Gli storici dei diritti nazionali ricorderanno l’età dei codici in ognuno degli Stati europei. Ma il futuro propone un contesto non confrontabile con le esperienze del passato. Se andrà proseguendo il processo di unificazione costituzionale dell’Europa, si ragionerà sempre meno in termini di diritti nazionali e più in termini di diritto europeo.

 

12. – L’Europa ha incorporato nella parte II del Trattato costituente del 2004 la Carta dei diritti fondamentali proclamata a Nizza nel 2000. Sarà inevitabile che per una esigenza di eguale tutela dei diritti per tutti i cittadini europei si imporrà un coordinamento tra le giurisdizioni costituzionali nazionali e le due corti europee di Strasburgo e del Lussemburgo sia per la legittimazione all’accesso sia per le regole processuali.

E parimenti i giudici comuni chiamati a conoscere un contenzioso in materia di diritti fondamentali non potranno non risalire dalle carte nazionali alla carta costituzionale europea.

Sui diritti fondamentali sarà edificato il nuovo diritto europeo[14]. Ognuno dei cinque titoli della carta dei diritti, dignità, libertà, uguaglianza, solidarietà, cittadinanza, giustizia, offre nell’articolazione dei suoi contenuti quadri di settore dell’ordinamento europeo che tagliano trasversalmente le partizioni sistematiche ereditate dal diritto romano e dai codici nazionali.

Le stesse distinzioni classiche di diritto privato e diritto pubblico si confondono in una visione costituzionalistica che assume come sistema l’ordine gerarchico dei diritti fondamentali.
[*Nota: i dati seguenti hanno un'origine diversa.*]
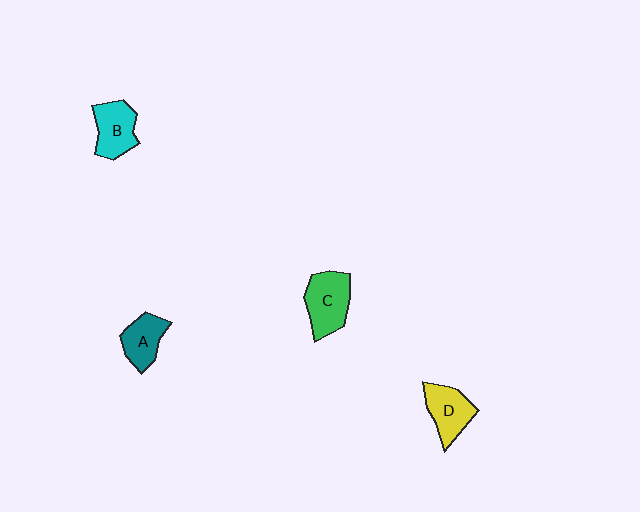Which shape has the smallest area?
Shape A (teal).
La rappresentazione olistica del diritto di origine romana, l’omne ius gaiano, che si conservava stabile per una indefinita durata temporale, organizzando al suo interno personae, res, actiones, vale a dire persona e famiglia, proprietà e diritti reali, obbligazioni e contratti, successioni mortis causa e donazioni, processo privato, secondo uno schema che si sarebbe tramandato nel diritto giustinianeo, in quello canonico, nel ius commune, nella pandettistica e nei codici moderni, non ha più il suo perimetro. La realtà sociale ed economica muta e il diritto muta con essa in un intreccio di interessi pubblici e privati quale non si è mai verificato nei due millenni trascorsi.

La civiltà liberale si illudeva ancora all’alba del Code Napoléon che il diritto si dividesse in due sfere: al sovrano l’impero, al cittadino la proprietà. I codici stanno tramontando anche perché tra quei territori del diritto dello Stato e del diritto dei privati la storia ha rimosso i segnali di confine.

Il diritto europeo non è il diritto dei privati unico per il continente europeo, quale è stato il ius commune. E’ il diritto prodotto dagli organi dell’Unione europea e che passa negli ordinamenti nazionali. Esso è per il contenuto normativo una lex mercatoria che oggi sale dal mondo dell’economia a quello dei diritti fondamentali. Dunque ha tal forza da pervadere i più tradizionali sistemi degli ordinamenti degli Stati membri, che stanno già per processi endogeni e sulla base delle proprie carte costituzionali controllando e adeguando leggi e codici non più sul criterio della logica formale di sistema, cioè sulla dogmatica, ma sui parametri costituzionali.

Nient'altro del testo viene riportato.